Patricia, impactada com o livro de Iaranda. A leitura do livro da colega de mestrado em Teoria da Literatura, e que agora se aventurava pelo mundo mágico da ficção. Porque o que viviam não poderia ser realidade, a realidade incrível mais fantasiosa do que a criação literária.

E os cenários do livro de Iaranda tornaram-se críveis para Patricia. E Patricia viveu Salomé, o primeiro livro de Iaranda, nos mínimos detalhes: a praça da República, o palácio Campo das Princesas, o teatro Princesa Isabel, a Casa de Cultura, antiga Casa da Detenção. E as pontes. E os mangues. E a diferença social, gritante, que não permite os seres humanos caminharem mão a mão, passo a passo, juntos e juntas, como se houvessem nascido no mesmo instante, atravessado o paraíso em busca da árvore do conhecimento e libertado uns e umas da escravidão. De corpo e alma.

Jaíne

Aquela moça, Patricia talvez não a tivesse conhecido se não fosse graças a Cida Pedrosa.

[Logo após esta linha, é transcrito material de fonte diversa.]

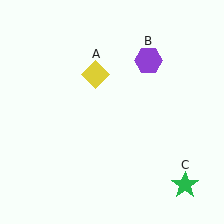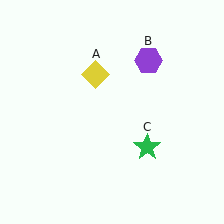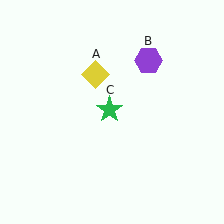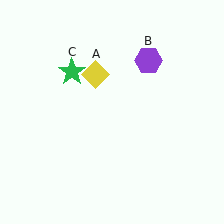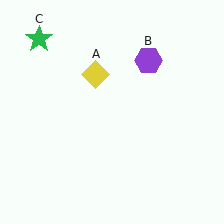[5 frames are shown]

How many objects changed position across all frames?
1 object changed position: green star (object C).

Estavam, Cida e Patricia, na livraria Cultura do Paço Alfândega em Recife. Tomavam café. Folheavam o projeto do livro de Cida, As filhas de Lilith, com ilustrações de Thereza da Costa Rego. Falavam de literatura, e poesia, e vida, quando aquela moça subiu os últimos degraus da escadaria. Uma escadaria cheia de flores do campo, como se fosse a do livro de J. M. Simmel.

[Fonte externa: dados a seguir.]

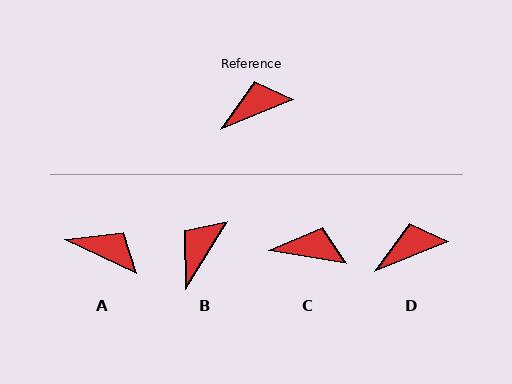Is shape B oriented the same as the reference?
No, it is off by about 37 degrees.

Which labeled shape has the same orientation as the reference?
D.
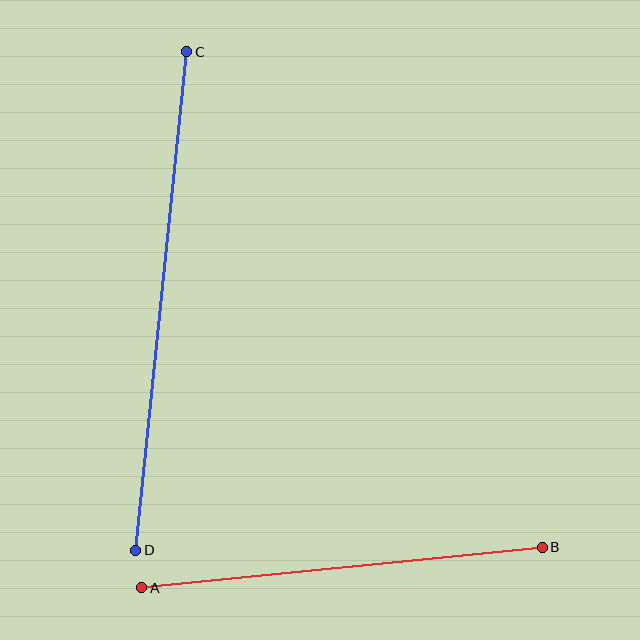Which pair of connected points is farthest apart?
Points C and D are farthest apart.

Uma escadaria cheia de dons, porque Jaíne seria apresentada em 2008 para Patricia, e nunca mais se afastariam uma da outra, e nunca mais Patricia conseguiria imaginar outra pessoa para cuidar dos seus livros como se cuida de flor, como se sente o aroma de jasmim subindo das páginas impressas, e editoradas, e ilustradas pelas mãos de Jaíne.

E Jaíne jamais imaginou encontrar aquelas palavras, jamais se debruçou em palavras feito as escritas por Patricia. As histórias lembravam Moreno, a cidade próxima a Recife, onde pai, mãe e tia habitavam juntos, em harmonia. Era como se sentisse em casa nas páginas escritas por Patricia e nunca mais, nunca mais mesmo, desejasse voltar ao mundo real.